Yazımın ilerleyen bölümlerinde neden bu fıkrayla başladığımı anlayacaksınız. Bu sebeple Hoca’nın körlerini şimdilik hafızamızda tutarak biz asıl mevzumuzdan, onlardan bahsedelim.

***

ONLAR

Onlar ki, çağa-çocuğuna, ailelerine ekmek götürmek için yerin yedi kat dibine inmişler…Onlar ki, “Başka çarem yok, kredi borcum var. Mecburum. Yine o madene gireceğim.” demişler…Onlar ki, ölüm anında önce secdeye varıp, sonra birbirlerine sarılmışlar…Onlar ki, son nefeslerinde helalleşerek hesap gününü unutmamışlar…

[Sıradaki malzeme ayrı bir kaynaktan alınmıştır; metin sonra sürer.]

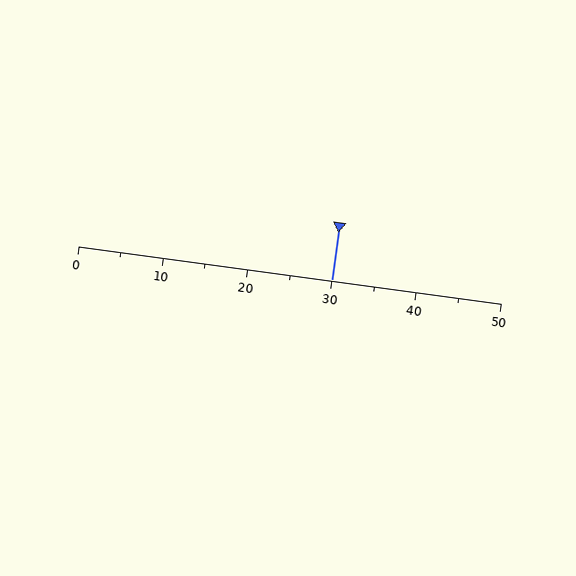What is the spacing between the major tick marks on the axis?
The major ticks are spaced 10 apart.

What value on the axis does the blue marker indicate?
The marker indicates approximately 30.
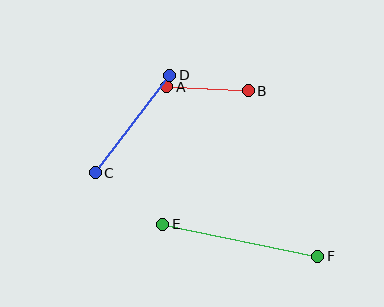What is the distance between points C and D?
The distance is approximately 123 pixels.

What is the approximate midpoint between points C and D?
The midpoint is at approximately (133, 124) pixels.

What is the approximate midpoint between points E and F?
The midpoint is at approximately (240, 240) pixels.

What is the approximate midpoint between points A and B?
The midpoint is at approximately (207, 89) pixels.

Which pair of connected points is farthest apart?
Points E and F are farthest apart.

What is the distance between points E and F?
The distance is approximately 158 pixels.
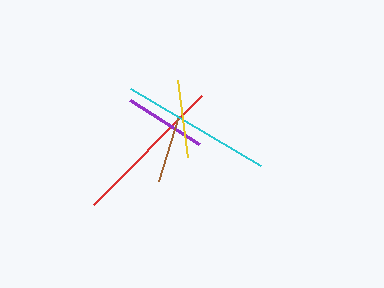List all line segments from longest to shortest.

Onlar ki, “Çizmelerimi çıkarayım mı, ambulans kirlenmesin” diyerek tertemiz yüreklerini, yüreksizlere ayna etmişler.

***

Türkiye yasta. Bayraklar yarıya inmiş. 300’ün üzerinde vatan evladını yitirmişiz. Analar feryad-ı figanda. Kadınlar dul ve 432 çocuk yetim kalmış.

Kalmışta ne olmuş.

Gözleri paradan başka bir şey görmeyen insan müsvetteleri saymakla biter mi?

Bitmez! Bitmedi de…

O acılı insanlara yardım edecemiş gibi madene inip, dolapları kırıp, herkes can derdindeyken para ve telefonları çalanlarından tutun da; dini kanallarında ticareti, acıya alet ederek ölen işçiler için SMS’le Fatiha toplattıranına kadar, ne ararsan var.

 Hele şu eline kalemini aldığında sapıtmayı maharet sanıp, şu fani dünyada doymak bilmeyen, gözlerini sadece metaya odaklayan reyting canavarları yok mu!

Ah onlar yok mu onlar…

Kanayan yaraları deşmekten zevk alanlar vampir süliyetliler.

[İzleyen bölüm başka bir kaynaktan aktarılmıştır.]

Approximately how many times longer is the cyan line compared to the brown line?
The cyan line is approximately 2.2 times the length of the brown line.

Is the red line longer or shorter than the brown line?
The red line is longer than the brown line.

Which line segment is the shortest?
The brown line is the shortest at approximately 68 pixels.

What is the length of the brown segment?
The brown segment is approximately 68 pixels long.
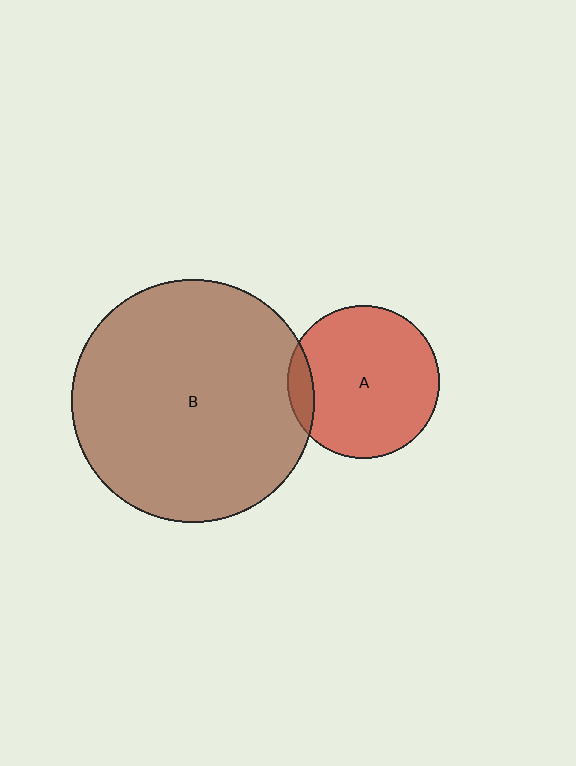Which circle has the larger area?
Circle B (brown).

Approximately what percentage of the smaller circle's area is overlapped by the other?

 Onların kimler olduklarını ve kimlere hizmet ettikleri artık neredeyse herkesçe malum.

İşe bak ya…

Adam Türki’yenin gözünün içine baka baka, Türkiye’nin kan ağladığı o işçilere, sırf AK Parti’nin mitinglerine katıldılar diye, “Bu kaza normaldir hatta müstehaktır, Türkiye layığını buldu” diyebiliyor. (Yılmaz Özdil – Hürriyet)

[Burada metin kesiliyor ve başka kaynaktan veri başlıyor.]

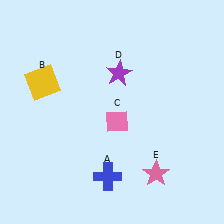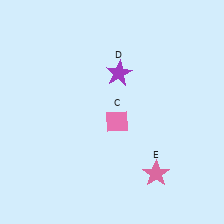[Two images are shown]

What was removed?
The blue cross (A), the yellow square (B) were removed in Image 2.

Bir diğeri kalkıp,  “Onlar ne şehittir ne gazi… yoluna gitti niyazi” diyebiliyor.

(Yazgülü Aldoğan – Posta)

Bir ötekisi de kalkıp, mağdur ailelere yapılan yardımların hükümetin elini güçlendirdiğini iddia ederek, “Bu yardım kampanyalarına destek olmayın şimdilik. Deprem gibi değil, insanların evi barkı var. Yapacağınız yardımlar sadece hükümetin ekmeğine yağ sürüyor. Ve uzun vadede mağdurlara zararı dokunacak.” diyebiliyor… (…ki, bu fani, daha önceleri de attığı bir tweetle Peygamber Efendimiz’in, (s.a.v) dini icat ettiğini öne sürecek kadar çirkefleşebilmişti)(Melis Alphan – Hürriyet)

Bir de şuna bakın.  Adam Soma’daki facianın sebebi olarak, AK Parti’ye oy verilmesi ve Cemaat’e hakaret edilmesini gösterip, Soma işçilerini helak olan kavimlere benzetiyor.  (Ali Ünal – Zaman)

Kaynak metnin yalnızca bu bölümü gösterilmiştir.